Wen et al. (25) and Veenstra et al. (26) demonstrated the minimum genetically predicted warfarin doses of 1.8 - 1.9 mg/day. More than 80% of the patients achieved therapeutic INR and stable anticoagulation dose within 2 - 6 weeks. Mutant genotypes resulted from these entities within 1 - 2 weeks later (24, 27). Our results were similar to their studies, except for the fact that there was no significant difference in achieving therapeutic INR and SAD between the various genotypes in our study.

5.1. Study Limitations

The most important study limitation was the relatively small sample size of the study and, because of the limited number of patients who had genetic variants, several analyses would not be conclusive enough. The lack of data about genetic polymorphisms of CYP2C9 and VKORC1 in our control group was another limitation of this study.

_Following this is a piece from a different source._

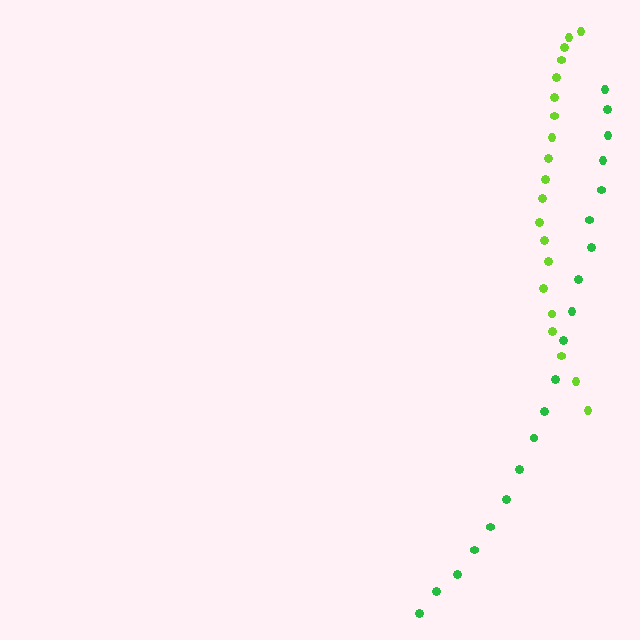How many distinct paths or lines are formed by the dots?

The results of our study suggest that adjustment of warfarin dose by CYP2C9 and VKORC1 genotyping could be associated with earlier stable warfarin dosing and decreased length of hospital stay, in pediatric population. However, the observed differences in genes distribution in our study population should be addressed in another study. It is recommended to design similar studies, with reasonable sample volume, for better defining the prevalence of VKORC1 and CYP2C9 variants and for developing a warfarin dosing algorithm in pediatric population.